One of the first Jung Min Choi’s big projects was The Gates of Hell, sculpture made in 2011. Inspired by Auguste Rodin’s La Porte de l'Enfer that depicts a scene from The Inferno, the first section of Dante Alighieri's Divine Comedy, Jung Min Choi decided to recreate it with more contemporary characters. Made of plaster and papier mâché, and hanging up side down above a dark and threatening pool of water, Jung Min’s The Gate of Hell speaks of the current crisis and the hell it has caused for many people in society. Jung Min uses images that everyone can recognize to speak of our human condition.
The second important Jung Min Choi’s project, The Great Days, is a group of 365 drawings, they are like a retrospective of one year of his life presenting the artist’s vision of the current day.

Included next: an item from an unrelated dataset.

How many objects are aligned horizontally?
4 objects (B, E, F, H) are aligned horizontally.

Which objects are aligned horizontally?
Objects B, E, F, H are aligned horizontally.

In The Great Days, Jung Min attempts to represent the world around him and to retransmit international events, including the war in Iraq, the victory of tennis player Federer and the face of famous traders. One blank page evokes the death of artist’s father.
In other works, Jung Min Choi transforms every anecdote into a artworks, he adds funny illustrations of events such as the wedding for all, the sale of a Picasso at Sotheby’s, and Depardieu and his new Russian passport.
Jung Min Choi lives and works in Paris, France.